The private university charged $59,000 annually for its four-year medical programme, which Ms Dominguez Paez – a member of student group First Generation/Low Income Partnership – said discouraged many low-income people from applying.
American medical schools are typically very expensive, and many doctors begin their careers with six-figure debts. In 2023, medical students in the US on average graduated with $250,995 in student loan debt, according to an analysis by the Education Data Initiative. That sum can take decades to pay off.
Dr Peter Campbell, a professor of epidemiology and biostatistics at the college, said eliminating the financial burden meant his students were able to choose their paths in medicine without worrying about what it might pay.
He described Monday as “unquestionably the happiest day” he had experienced in 20 years of teaching, including three at Einstein.
“We saw all our students coming in, they were absolutely electric,” he said. “I’ve never seen 20-something year-olds collectively that happy in my life. There was just so much pure happiness.”
The students will still have to pay for costs like housing, food, test preparation, and registering for exams – costs that can run into the tens of thousands of dollars. But there is no question that the new policy could prove to be transformative for the approximately 1,000 current students.
Students already in their fourth year of medical school would have their spring semester reimbursed, according to Elaine Iandoli, a spokeswoman. She said that tuition would be funded in perpetuity from interest on the $1bn donation.
Trevor Barker, a 25-year-old from California, said his classmates were talking about getting married or having children sooner than they had previously thought, thanks to their freedom from loans.
At the same time, the students said, the school now had a responsibility to diversify its admissions, and provide a pathway to a medical career for applicants from the surrounding community. The Bronx is the poorest borough in New York City and is ranked among the least healthy counties in the state.
According to the school’s statistics, nearly half of its MD students are white. Eleven percent are Hispanic or Latino, and only 5% are black. The demographics are fairly similar for its PhD program. Meanwhile, 44% of Bronx County residents are black, and 56% of its residents identify as Hispanic or Latino, according to 2020 census data.
“I feel like what I’m most excited to see is seeing an increase in applications that reflect the population in the Bronx,” said Ms Dominguez Paez. “Because now they know that they have the opportunity to afford going to medical school.”
Nelson Perez Catalan, a 28-year old student pursing a joint MD and PhD, had witnessed a “huge bias in medicine for high scores, and people who have very traditional ways of showing success through their application, and that is also tied to income levels.”

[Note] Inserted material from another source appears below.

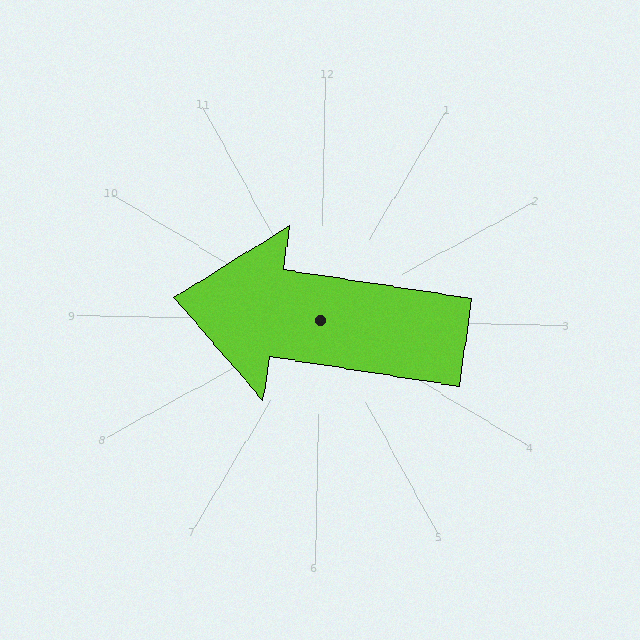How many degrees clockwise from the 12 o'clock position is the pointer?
Approximately 278 degrees.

He said: “This is an opportunity for reinventing the wheel and rethinking what admissions looks like, how we assess who gets to become a doctor.”
Jade Andrade, 30, who aspires to work in paediatric medicine, was thrilled for herself and her classmates.
“But I think most exciting thing is really the impact this will have on future generations of students,” she said. “The larger picture is, this is really a beacon of hope.”